A4 Pencil Print-Price £30.00-Purchase

*Limited edition run of 250 prints only*

All Pencil Prints are printed on the finest Bockingford Somerset Velvet 255 gsm paper.

P&P is not included in the above prices.

Comments

Last Update : 23/5/15

Before Goldie Hawn and Meg Ryan there was Carole Lombard. The original ditzy comedienne, she combined vulnerability with purposefulness, striding through every turbo charged scene like a whirlwind, whilst her adoring public revelled in the explosive chemistry she enjoyed with each and every co-star.

Talented, funny and indubitably attractive, with a wonderfully warm and clear speaking voice, she was equally at home with physical and verbal comedy.

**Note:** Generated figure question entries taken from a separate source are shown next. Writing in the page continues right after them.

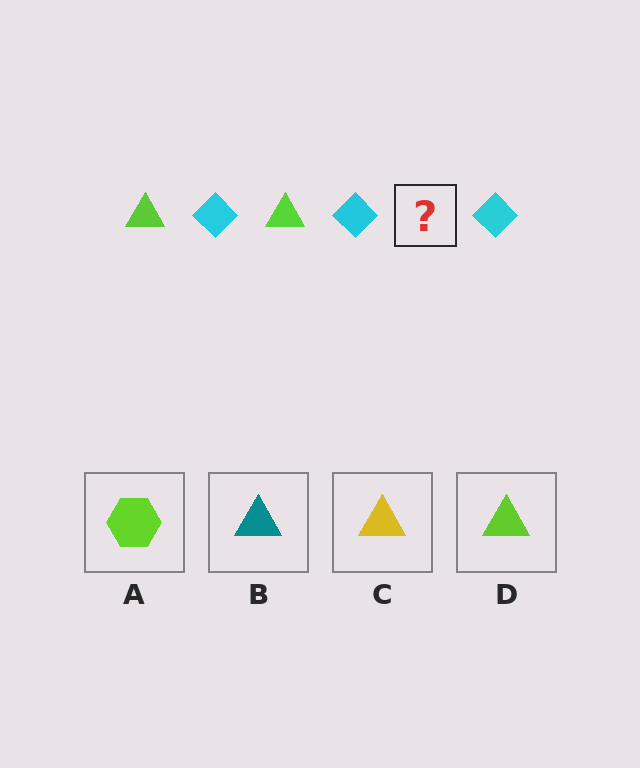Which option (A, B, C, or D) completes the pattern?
D.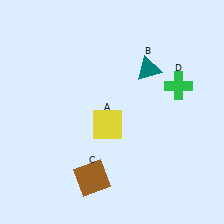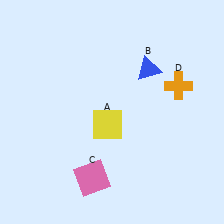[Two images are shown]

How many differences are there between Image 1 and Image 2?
There are 3 differences between the two images.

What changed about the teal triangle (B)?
In Image 1, B is teal. In Image 2, it changed to blue.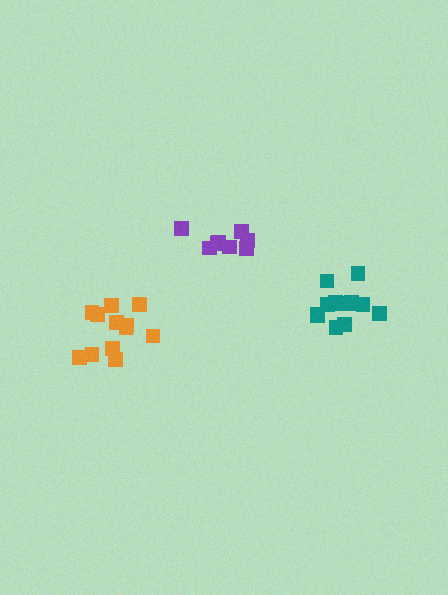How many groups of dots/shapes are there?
There are 3 groups.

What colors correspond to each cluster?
The clusters are colored: teal, orange, purple.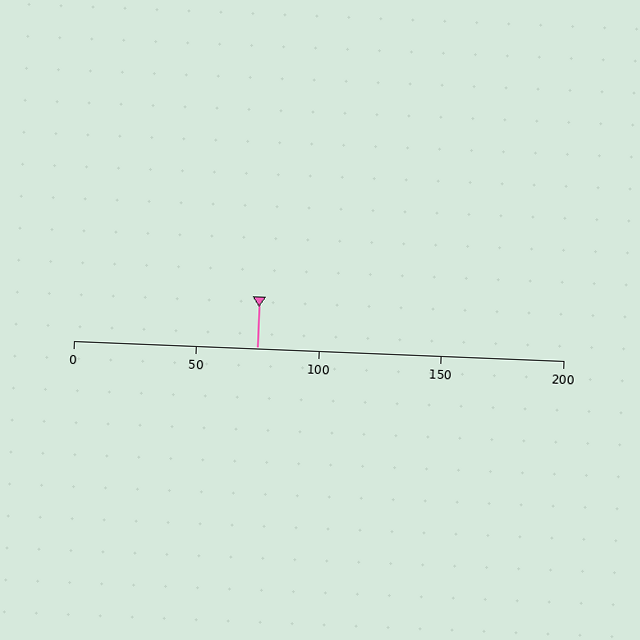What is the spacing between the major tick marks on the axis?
The major ticks are spaced 50 apart.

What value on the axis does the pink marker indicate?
The marker indicates approximately 75.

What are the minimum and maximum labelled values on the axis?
The axis runs from 0 to 200.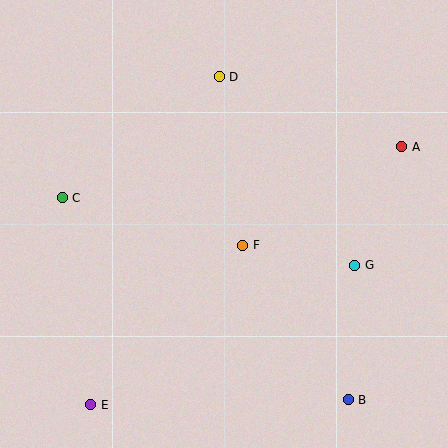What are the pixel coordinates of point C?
Point C is at (62, 198).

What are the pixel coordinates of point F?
Point F is at (243, 245).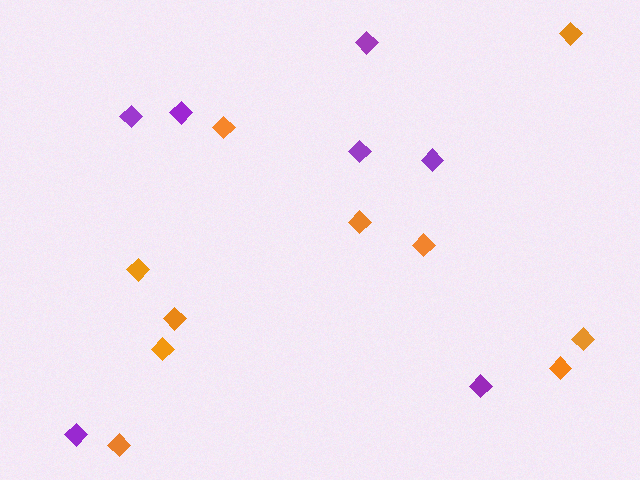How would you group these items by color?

At one point, Hollywood’s highest paid female star, she broke the stereotype mould in private, swearing amongst friends like a trouper, and would die tragically young at the age of thirty three in a plane crash.

Recommended viewing

In name only (1939)

Alec Walker (Cary Grant), is a Connecticut squire married to Maida (Kay Francis), his heartless wife, who hooked him for his money and position. If he was ever unsure of this fact, then a letter written by her to a former lover just prior to their marriage offers indelible proof. Jilted in favour of an affluent lifestyle, the former suiter kills himself; his mother seeing fit to forward the all important piece of correspondence to Alec. Walker makes the early mistake of presenting the evidence to his wife, without reclaiming the letter.

When he meets and falls in love with Julie Eden (Carole Lombard), a widowed artist, he asks his wife to divorce him, and she agrees to go to Paris to do so. Confident of her word, Alec and Julie prepare for their life together. unfortunately, Maida prolongs her stay in Paris, causing Julie understandable anguish, and finally returns home on Christmas Eve, without a divorce and without any intention of getting one.

Furthermore, she threatens to sue Julie for alienation of affections and to drag her young daughter into court as a witness, if Alec attempts to divorce her. So Alec and Julie agree to part, and the intolerable situation continues with Alec drowning his sorrows in a bar.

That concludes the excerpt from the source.